Multiple factors have played a role in dampening the flu this season.

The virus usually makes its way to the northern hemisphere after spreading in the southern hemisphere, which experiences its flu season from June to August. But the 2020 flu season in the south was virtually non-existent.

Public health experts believed that measures in the southern hemisphere to prevent the spread of Covid-19 also worked to stop the spread of the flu. Though the flu is also a respiratory virus, it is not as transmissible as Covid-19, so mask-wearing and social distancing are more effective at disrupting flu spread than the spread of Covid-19. The low number of cases, paired with the decrease in travel between the northern and southern hemisphere, boded well for the flu season in the north.

Still, Americans were urged to get the flu vaccine to decrease the chances of a feared “twindemic” of flu and Covid-19. More than 192m doses of the flu vaccine were distributed throughout the US by the end of December, according to the CDC, the highest number of doses distributed in a single flu season.
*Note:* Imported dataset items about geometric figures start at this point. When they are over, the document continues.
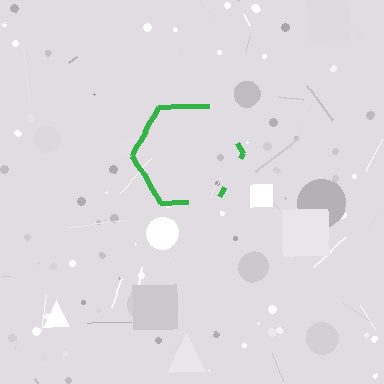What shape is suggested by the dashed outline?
The dashed outline suggests a hexagon.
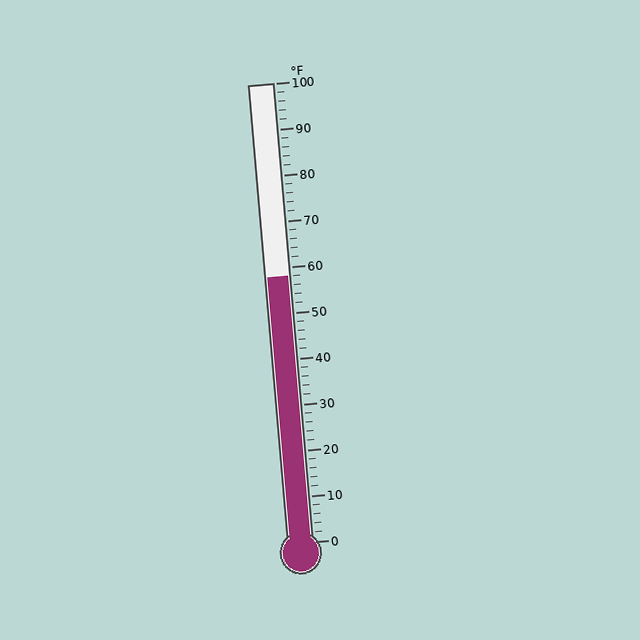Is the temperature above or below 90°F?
The temperature is below 90°F.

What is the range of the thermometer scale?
The thermometer scale ranges from 0°F to 100°F.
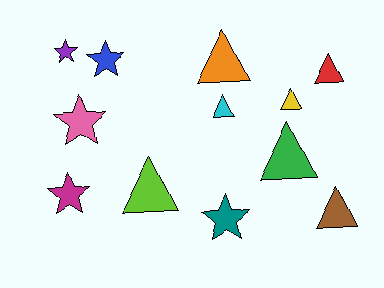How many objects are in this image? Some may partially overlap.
There are 12 objects.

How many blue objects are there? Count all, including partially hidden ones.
There is 1 blue object.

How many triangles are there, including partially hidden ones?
There are 7 triangles.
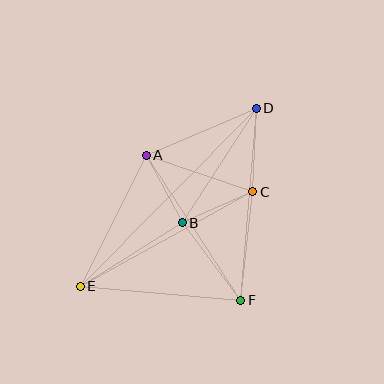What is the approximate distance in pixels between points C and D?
The distance between C and D is approximately 84 pixels.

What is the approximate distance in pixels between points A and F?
The distance between A and F is approximately 173 pixels.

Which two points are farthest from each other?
Points D and E are farthest from each other.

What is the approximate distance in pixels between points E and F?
The distance between E and F is approximately 161 pixels.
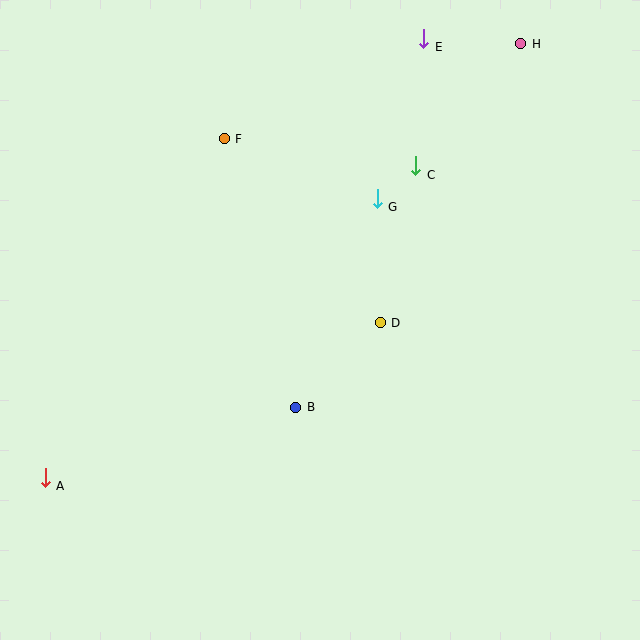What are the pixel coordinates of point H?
Point H is at (521, 44).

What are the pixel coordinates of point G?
Point G is at (377, 207).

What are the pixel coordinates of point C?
Point C is at (416, 175).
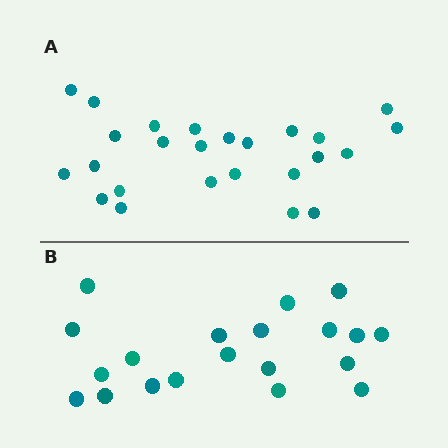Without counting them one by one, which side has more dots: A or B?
Region A (the top region) has more dots.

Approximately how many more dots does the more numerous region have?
Region A has about 5 more dots than region B.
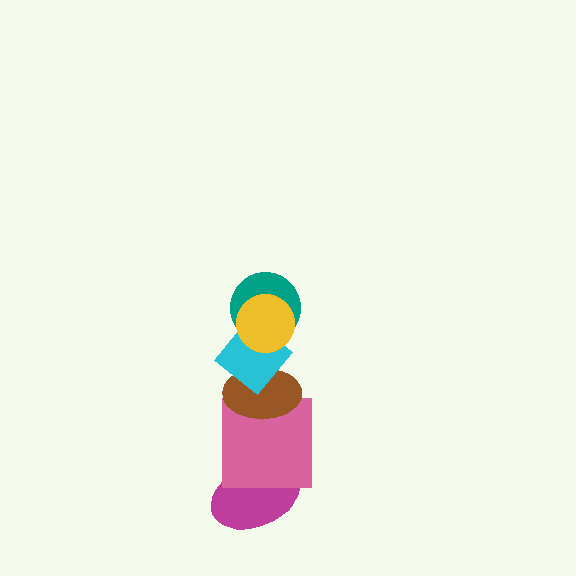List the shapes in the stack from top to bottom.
From top to bottom: the yellow circle, the teal circle, the cyan diamond, the brown ellipse, the pink square, the magenta ellipse.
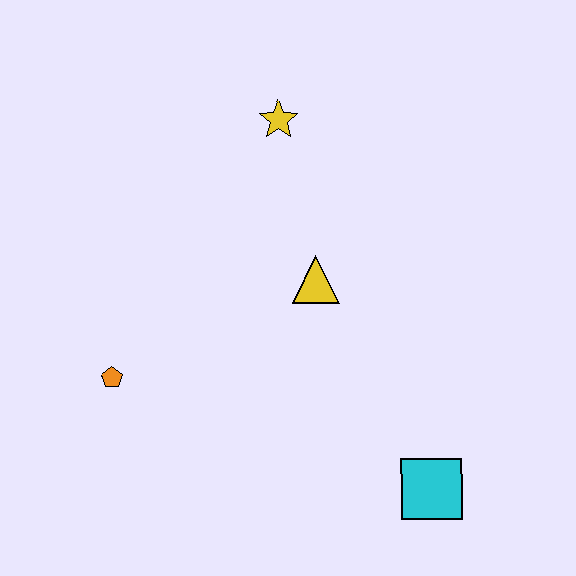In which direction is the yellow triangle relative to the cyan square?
The yellow triangle is above the cyan square.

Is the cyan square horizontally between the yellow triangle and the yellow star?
No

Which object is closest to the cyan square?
The yellow triangle is closest to the cyan square.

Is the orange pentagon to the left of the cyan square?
Yes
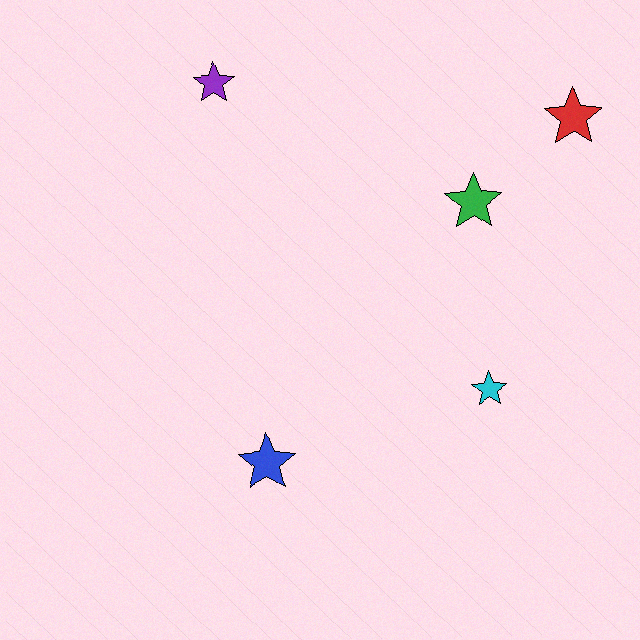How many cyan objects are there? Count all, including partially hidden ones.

It appears the bulk of those doses have been used. More adults in the US got the vaccine this season compared with years past, according to the CDC. About 53% of adults have received the flu vaccines. Around the same time last year, 42% of adults had been vaccinated while 48% were vaccinated by the end of the last flu season.

Schaffner said schools undertaking measures to prevent the spread of Covid-19 – extensive cleaning, masks and social distancing and holding classes virtually – probably also played a key role in stopping the flu’s spread. Children shed the flu virus more than adults do and for longer periods of time, making it easy to spread to family members and teachers who can spread it to other adults.

“Children have been much more isolated, so this distribution mechanism has been effectively shut down,” he said.

While there is much to celebrate about the low flu numbers, the US is not out of the woods yet: there is still a chance the virus could see a surge, especially since millions of Americans traveled over the holidays.

But Schaffner said there was cautious optimism that the US had avoided the worst of a “twindemic”.

“We continue to be very alert to that possibility, but so far, I think we’re on a record-setting pace for a low flu season.”